There is something about capitalism. It is the most wildly successful set of economic arrangements known to history. It thrives on freedom and, indeed, promotes it.

It has done more to increase the standard of living for everyone than any other human device. Anyone doubting its staggering success has only to compare it to the dismal, blood-soaked failures of dictatorial socialism in the 20th century.

Yet capitalism does not inspire love. In most big cities you can generate a mob to trash the local McDonald's, but who would demonstrate in favour of capitalism? History seems to show that even if people think they like freedom and democracy, they are attracted to repressive but more exciting ideas of government.

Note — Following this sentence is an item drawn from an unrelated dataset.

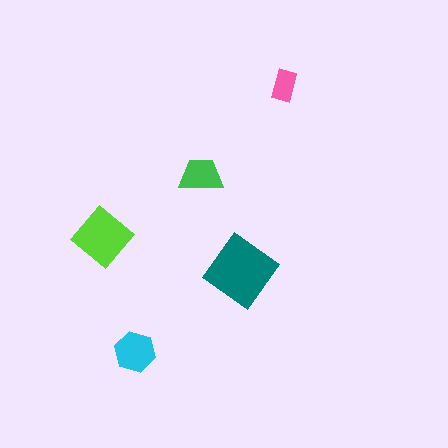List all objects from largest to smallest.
The teal diamond, the lime diamond, the cyan hexagon, the green trapezoid, the pink rectangle.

Heroic military states from those of the Iliad to Napoleon to Hitler have celebrated conquest and prowess. It's a nifty way for any society to acquire wealth - just take it from other people. Systems of despotic kingship also attract in the ways they elevate a glorious dictator, with all the splendour of ceremony that attends royal despotisms. Despots get their wealth by stealing from their own people.

Capitalism is not nearly as sexy. Instead of glorifying conquest or pomp or deifying a leader, its chosen virtues are mundane and boring - thrift, self-reliance, cautious investment, politely serving customers, obeying the law and paying your debts.


Immanuel Kant once remarked that "from the crooked timber of humanity no truly straight thing can be made". Capitalism does not try to straighten the warped wood that we are but adjusts itself to us.

For people in search of a perfect world, that will always seem an unsatisfactory solution. For those who love freedom, it's not a bad thing at all.